Do You Keep Secrets About Money?

by | Apr 14, 2006 | Weekly Column

Do you keep secrets from your partner about your money behavior?  If so, you may be guilty of financial infidelity.

You may have never even considered such a term, or you may find the very thought offensive. For most of us, the word “infidelity,” used in the context of a marriage or other significant relationship, means sexual infidelity. Yet many people who wouldn’t dream of betraying their partners by having an illicit affair may be committing financial infidelity.

This issue is a common one in the financial coaching and counseling my partners and I do through the Klontz Kahler Institute. We have found that being financially unfaithful to a partner has the potential to be just as damaging to the relationship as being sexually unfaithful.

The following behaviors may constitute examples of financial infidelity:

1. Spending a significant amount from joint funds without first discussing the purchase with your partner. The fact that the lawn tractor is “for both of you” or the suit was on sale and “too good a bargain to pass up” doesn’t justify making a unilateral decision.

2. Maintaining a secret stash of cash. This might involve literally hiding cash or keeping a separate checking account, savings account, or investment that you hide from your partner.

3. Lying to your partner about the cost of things you purchase. Whether this qualifies as financial infidelity has nothing to do with the amounts involved. Saying the new shoes you bought were on sale when you paid full price for them is just as much a betrayal as lying about the price of a vacation home or a boat. The betrayal is in the dishonesty, not the dollar amount.

4. Hiding income or assets from your partner. This might include lying about how much you earn, hiding bonuses, being dishonest about your net worth, or accepting secret gifts from parents or other relatives.

5. Overspending and hiding the things you buy from your partner.

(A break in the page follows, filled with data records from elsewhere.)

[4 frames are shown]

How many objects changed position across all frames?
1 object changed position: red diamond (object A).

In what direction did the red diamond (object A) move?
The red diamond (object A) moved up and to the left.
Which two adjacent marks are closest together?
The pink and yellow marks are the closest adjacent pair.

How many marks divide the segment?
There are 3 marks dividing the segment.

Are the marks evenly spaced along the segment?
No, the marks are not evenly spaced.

An all too common example of this is a wife who buys clothes, takes the tags off, and hides the clothes in the closet for a time so she can say later, “No, this isn’t new.”

6. Spending money on or giving money to children or other relatives without telling your partner. Allowing kids to manipulate you or play one parent against the other is a common aspect of this behavior. Not only is it damaging to the relationship, but it also teaches the children inappropriate or destructive financial habits.

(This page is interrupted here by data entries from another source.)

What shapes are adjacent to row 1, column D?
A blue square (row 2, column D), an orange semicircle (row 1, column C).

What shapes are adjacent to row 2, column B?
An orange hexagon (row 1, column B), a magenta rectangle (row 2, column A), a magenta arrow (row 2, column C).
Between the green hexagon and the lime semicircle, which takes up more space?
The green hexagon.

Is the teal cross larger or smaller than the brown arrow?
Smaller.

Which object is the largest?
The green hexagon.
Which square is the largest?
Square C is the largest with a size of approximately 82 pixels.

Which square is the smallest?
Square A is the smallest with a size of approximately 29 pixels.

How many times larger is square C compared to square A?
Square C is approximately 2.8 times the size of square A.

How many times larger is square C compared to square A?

7. Going to parents or other family members for emergency loans or gifts without discussing the need with your spouse. Going “over the head” of your partner in this way is disrespectful and damaging to the relationship. It implies that your partner isn’t good enough to support the family or that you and your partner aren’t capable of solving your own financial problems.

8. Risking joint resources for investments or business purposes without your spouse’s knowledge or agreement. An example of this might be taking out a second mortgage on your house in order to buy equipment for your business.

Not all money secrets add up to financial infidelity. Partners shouldn’t need to account to each other for every penny they spend. And saving on the sly for your spouse’s birthday gift is a lot different from lying about the cost of that new computer gadget you just had to have. Secrets cross the line into infidelity when they are for the purpose of protecting yourself from the consequences of your financial behavior.